Republicans and Democrats have been able to compromise on very few issues in Washington DC in the last few years. The last few bouts of government shutdowns, or near shutdowns, have been particularly frustrating, as they show brinksmanship and last-minute forced cooperation at best, but with real costs to economic consistency and confidence in our governmental processes.
So, the proposed deal to put off debt ceiling challenges until we have a new President in 2017 is highly flawed, from both sides’ perspectives, but also good enough to make each side at least somewhat satisfied. Pretty much the definition of a reasonable compromise.
Politically, the sense was that the last few debt ceiling standoffs did not play well for the Republicans. At the same time, President Obama and the Democrats clearly didn’t relish these episodes, either, as they opened questions about American governance, even if their party might have gained some minor political points.
From the Republicans perspective, while the standoffs cost them politically, some believed it was the right stand to make, in terms of capping the federal debt and forcing present and future budget costs.

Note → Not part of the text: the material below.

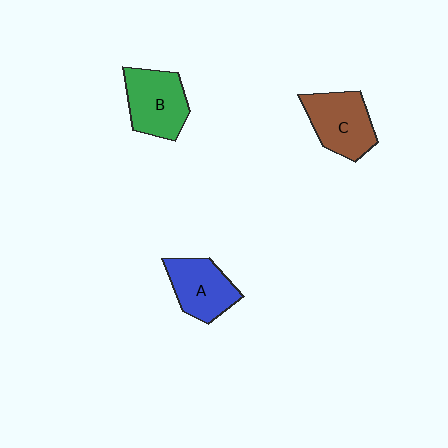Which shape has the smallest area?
Shape A (blue).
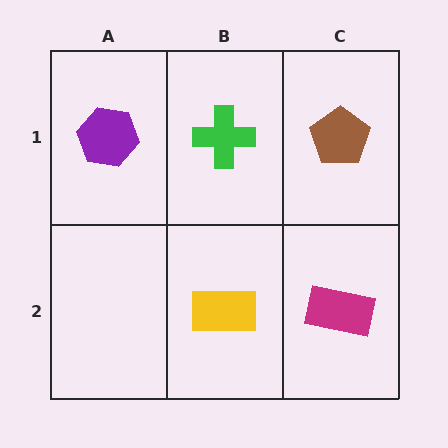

The compromise, negotiated by outgoing John Boehner, allows new Speaker Paul Ryan to start with a fresh slate.
From the Democrats perspective, they did not want a ceiling at all, which they viewed as artificial, since Congress had already approved all of the spending that would then exceed an arbitrary limit. But, this compromise takes a shutdown off the table through President Obama’s term in office.
The sequester process came out of prior standoffs, and was hoped to be so odious to both sides, that a better compromise would emerge. One really never did, so the sequester cuts mostly kicked in, and now both sides basically agreed to kick the can down the road for 18 months. The relatively minor changes in military and Social Security disability spending greased the wheels of compromise.